FIG. 3 is a process explanatory view showing a second example of the method for stretching an optical fiber preform of the present invention.

FIG. 4 is an explanatory longitudinal sectional view showing an example of an optical fiber preform of the present invention.

FIG. 5 is a process explanatory view of a conventional optical fiber preform stretching method.

FIG. 6 is an explanatory longitudinal sectional view of a conventional optical fiber preform.

FIG. 7 is a process explanatory view of a conventional optical fiber preform stretching method.

FIG. 8 is a process explanatory view of a conventional optical fiber preform stretching method.

[Explanation of symbols]

 11, 31 Optical fiber preform 12 Core 13 Cladding layer 14 Glass rod 15 Pulling rod 21 Vertical slide rail 22 Upper chuck 23 Vertical slide rail 24 Lower chuck 26 Branch rail 27 Lower chuck 28 Glass rod outer diameter measuring device 29 Heating Equipment A, B Pickup rod

Claims (4)

[Claims] An optical fiber preform comprising a core and a cladding layer and a take-off rod are respectively approached from above and below within a heated furnace core tube, and a lower end face of the optical fiber preform and an upper end face of the take-up rod are brought into contact with each other.

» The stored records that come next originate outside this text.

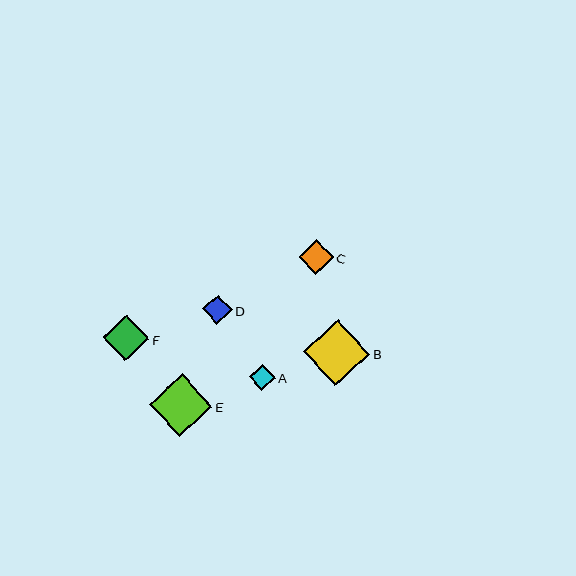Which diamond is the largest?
Diamond B is the largest with a size of approximately 66 pixels.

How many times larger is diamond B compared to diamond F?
Diamond B is approximately 1.4 times the size of diamond F.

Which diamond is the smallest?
Diamond A is the smallest with a size of approximately 26 pixels.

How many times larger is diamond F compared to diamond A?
Diamond F is approximately 1.8 times the size of diamond A.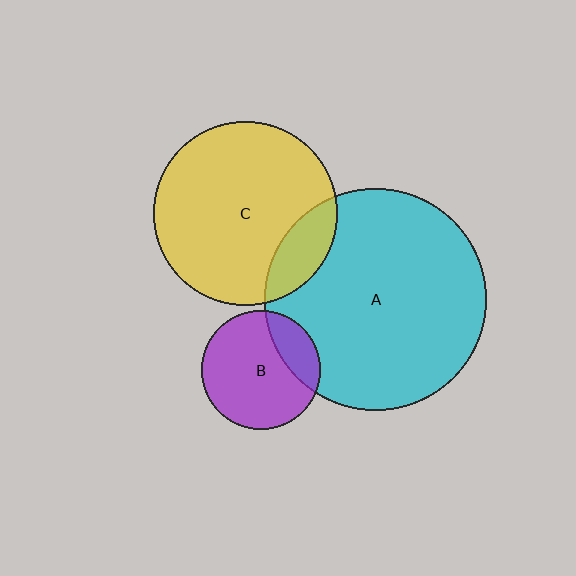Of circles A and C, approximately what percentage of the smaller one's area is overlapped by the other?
Approximately 15%.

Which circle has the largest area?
Circle A (cyan).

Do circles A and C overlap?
Yes.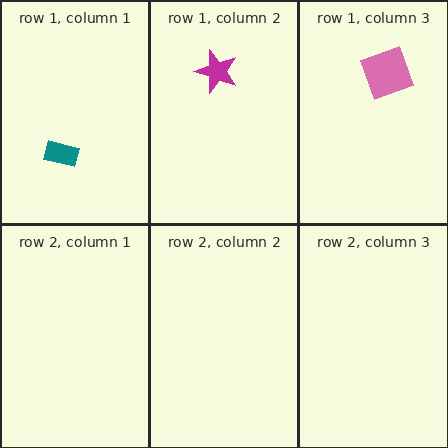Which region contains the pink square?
The row 1, column 3 region.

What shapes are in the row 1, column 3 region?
The pink square.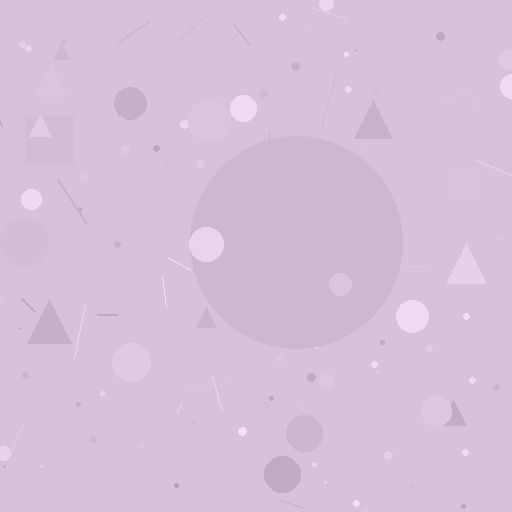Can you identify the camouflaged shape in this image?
The camouflaged shape is a circle.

After fusing in the furnace tube, the optical fiber preform and the take-off rod are respectively lowered at a predetermined speed, and the lower end portion of the optical fiber preform is sequentially reduced in diameter to form a glass rod. In the drawing method, after the upper end face of the take-off rod A is fused to the lower end face of the optical fiber preform, the take-off rod A is separated and removed, and then another take-up rod B is removed.
After the upper end surface is fused to the lower end surface of the optical fiber preform, the optical fiber preform and the take-off rod B are respectively lowered at a predetermined speed to sequentially lower the lower end of the optical fiber preform. A method of stretching an optical fiber preform, characterized in that the diameter is reduced to a glass rod. 2. An optical fiber preform gripping upper chuck movably mounted on a vertical slide rail, and two pulling rods slidably mounted on a branch rail connected to the vertical slide rail. Two lower chucks, and a heating device that heat-fuses the lower end of the optical fiber preform held by the upper chuck and the upper end of the take-off rod held by the lower chuck and extends the optical fiber preform. Optical fiber preform stretching device. 3. An optical fiber preform comprising a core and a cladding layer and a take-off rod are respectively approached from above and below in a heated core tube, and a lower end face of the optical fiber preform and an upper end face of the take-up rod are brought into contact with each other. After fusing in the furnace tube, the optical fiber preform and the take-off rod are respectively lowered at a predetermined speed, and the lower end portion of the optical fiber preform is sequentially reduced in diameter to form a glass rod. In the drawing method, a lower end surface of the optical fiber preform is covered with a cladding layer. 4. An optical fiber preform comprising a core and a cladding layer formed around the core, wherein at least one lower end face is covered with the cladding layer.